Saturday, November 27, 2010

Old [Sci Fi] Books You Should Have Read

Some people have a kneejerk reaction to any suggestion that they might like science fiction, which is “No, I won’t!” But there are so many kinds of sci fi within that broad genre that I’ll bet everyone would like something, if only they found the right something to read. An old classic sci fi writer (often called one of the "big three" along with Isaac Asimov and Arthur C. Clarke) is Robert Heinlein, who is perhaps most famous for Stranger in a Strange Land, which was the beginning of his unorthodox (and occasionally weird) explorations of social themes such as religion and relationships. I much prefer some of his early works, which rely on the adventures of space exploration. Three books I enjoy enough to re-read periodically are: Time for the Stars (1956), Citizen of the Galaxy (1957), and Have Spacesuit, Will Travel (1958). Is some of the science dated? Yes, definitely, but that’s part of the fun of these seminal speculations about the future—finding out how writers expected the world to be in, say, 2010!
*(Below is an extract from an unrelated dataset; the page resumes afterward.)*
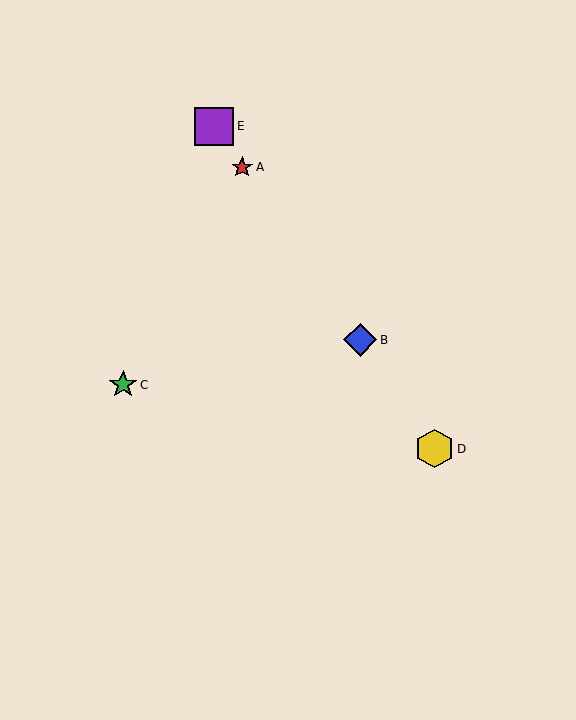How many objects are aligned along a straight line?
4 objects (A, B, D, E) are aligned along a straight line.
Time for the Stars is the story of the first enormous colony spaceships, sent out to find new planets onto which the human race could expand. Since there is no form of instantaneous communication yet invented to keep the ships in touch with Earth, somebody has the brilliant idea of finding identical twins with the potential for telepathy, training and honing their talents, and then sending one on the ship while leaving the other at home, since telepathy is instantaneous. (Doesn’t everyone know that?) Of course, there are considerations about aging, because the twin traveling at light speed would experience the passage of a few weeks while for the twin stationary on Earth decades would have come and gone….
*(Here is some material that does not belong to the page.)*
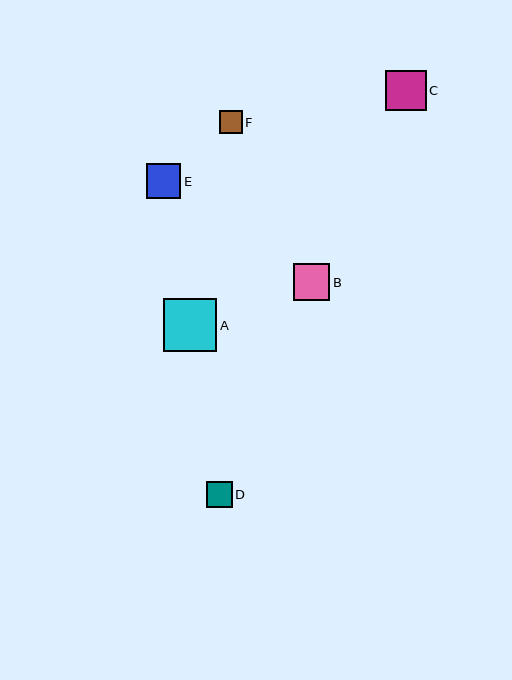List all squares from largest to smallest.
From largest to smallest: A, C, B, E, D, F.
Citizen of the Galaxy takes place after people have conquered the stars, and follows the fortunes of a young boy who has been kidnapped from his family and sold as a slave. After a few bad experiences, he is lucky enough to be sold to an old beggar on a spaceport planet, who happens to be a government agent in disguise, and who adopts him, then trains and educates him to be a spy too. When his Pops dies, the boy has been directed to find the captain of a certain ship and call in a favor to become a member of its crew; he does so, and is bewildered by his new life on board a ship with social structures so inhibiting that he can barely function without offending someone. It’s a fascinating look at the ways different cultures deal with closed societies.

In Have Spacesuit, Will Travel, a high school boy writes a jingle for a contest to sell soap. He wins second prize—a space suit (first prize was a trip to the moon)—which he really wants to keep, but he needs money for college tuition and reluctantly decides to sell the suit. Before he does, though, he puts it on and takes a walk outside at night, and when he broadcasts on the suit’s radio, an alien spaceship lands and kidnaps him!

Despite their age and the occasional anachronism, all these books retain their charm and fascination. Heinlein successfully makes any kind of scientific idea sound perfectly believable, and that, along with his vivid characters, makes him a storyteller still worth reading. Other favorites of mine are The Moon is a Harsh Mistress (with a sentient computer a lot more fun than the one in 2001: A Space Odyssey) and The Door Into Summer, which recounts the invention of the robot from its obscure (and highly inventive) beginnings.

Robert A. Heinlein (1907-1988) was a multiple Hugo award winner, who was known for writing both "hard" and "social" science fiction. Some of the scientific gadgets he made up for his books that later were realized in the real world include: hand dryers, drafting software, mobile phones, moving walkways, solar panels, screensavers, waterbeds, and online newspapers. He published 32 novels, 59 short stories, and 16 collections during his life/career. He has both a crater on Mars and an asteroid named after him. Check him out!